Ihr Mann

Eine immer wieder gern zitierte Weisheit sagt, dass hinter jedem grossen Mann eine grosse Frau stehe. Aber wer denkt an die Männer, die hinter grossen Frauen stehen müssen? Ich kann mich ja nirgendwo mehr zeigen, ohne dass einer kommt und sagt, deine Frau, gell, das ist doch die, die immer diese Kolumnen schreibt, diese männerfeindlichen! Sicher halten sie mich alle für eine Art Hybrid aus Frauenversteher, Sitzpinkler, Warmduscher und Weichei. Und, ganz ehrlich: das trifft alles zu!

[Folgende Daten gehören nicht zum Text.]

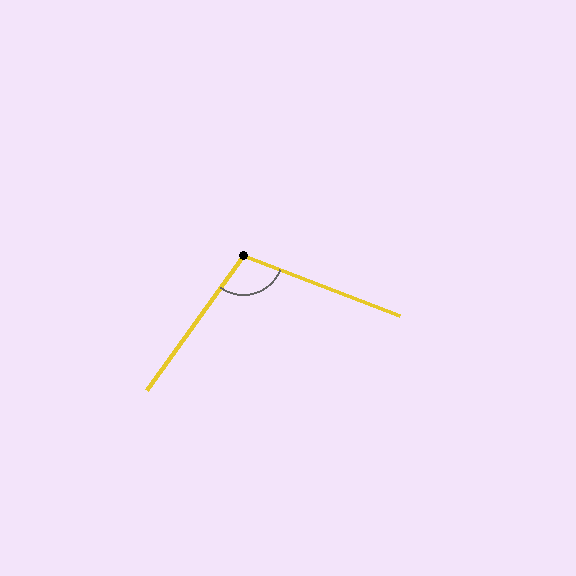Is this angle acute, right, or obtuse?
It is obtuse.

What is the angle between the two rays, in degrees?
Approximately 105 degrees.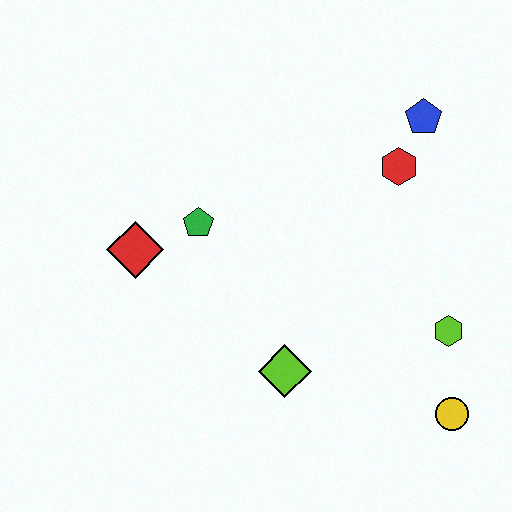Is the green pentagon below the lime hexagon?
No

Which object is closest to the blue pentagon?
The red hexagon is closest to the blue pentagon.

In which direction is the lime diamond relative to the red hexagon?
The lime diamond is below the red hexagon.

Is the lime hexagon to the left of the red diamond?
No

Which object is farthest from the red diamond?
The yellow circle is farthest from the red diamond.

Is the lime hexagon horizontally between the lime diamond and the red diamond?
No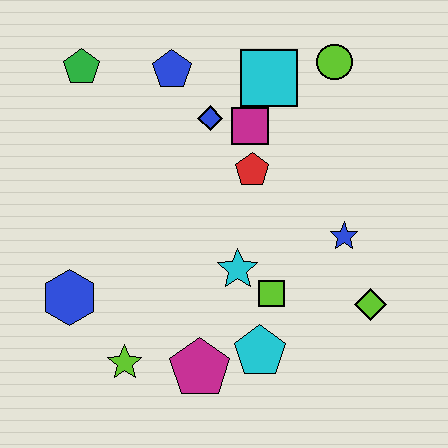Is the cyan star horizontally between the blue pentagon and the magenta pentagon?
No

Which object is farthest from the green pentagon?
The lime diamond is farthest from the green pentagon.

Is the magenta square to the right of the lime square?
No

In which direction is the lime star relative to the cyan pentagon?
The lime star is to the left of the cyan pentagon.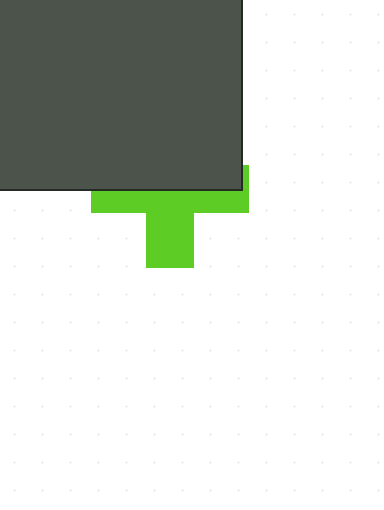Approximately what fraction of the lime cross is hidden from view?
Roughly 52% of the lime cross is hidden behind the dark gray square.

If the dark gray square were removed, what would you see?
You would see the complete lime cross.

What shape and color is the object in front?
The object in front is a dark gray square.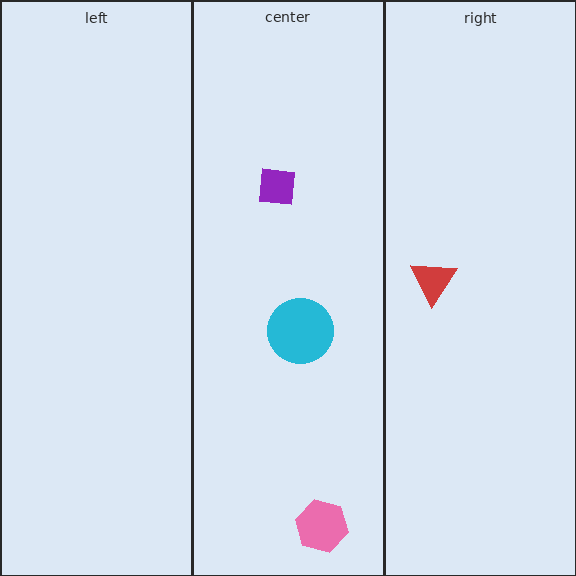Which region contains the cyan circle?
The center region.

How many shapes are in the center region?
3.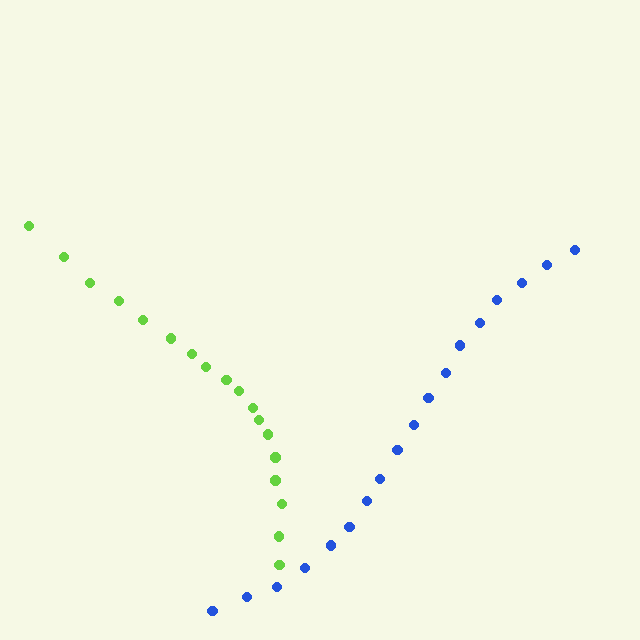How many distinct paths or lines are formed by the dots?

Aber ich habe ja sowieso kaum mehr Zeit, mich irgendwo zu zeigen. Waschen, Putzen, Kind hüten – und meine eigene Arbeit macht sich ja auch nicht von selbst. Ich meine, auch als Mann einer Kolumnistin will man doch sein eigenes Einkommen haben. Und jetzt auch noch die Kolumne schreiben! Ich habe keine Zeit, hat sie gesagt, schreib du doch was über dich, das interessiert die Leute. Was sollte die wohl interessieren? Grösse, Alter, Geschlecht, Hobbys? Sie hat gut reden, bei dem Zeug was sie immer schreibt denken sowieso alle, ich mache nur Makramee und so. Dabei habe ich eine Latein- und Griechisch-Matur!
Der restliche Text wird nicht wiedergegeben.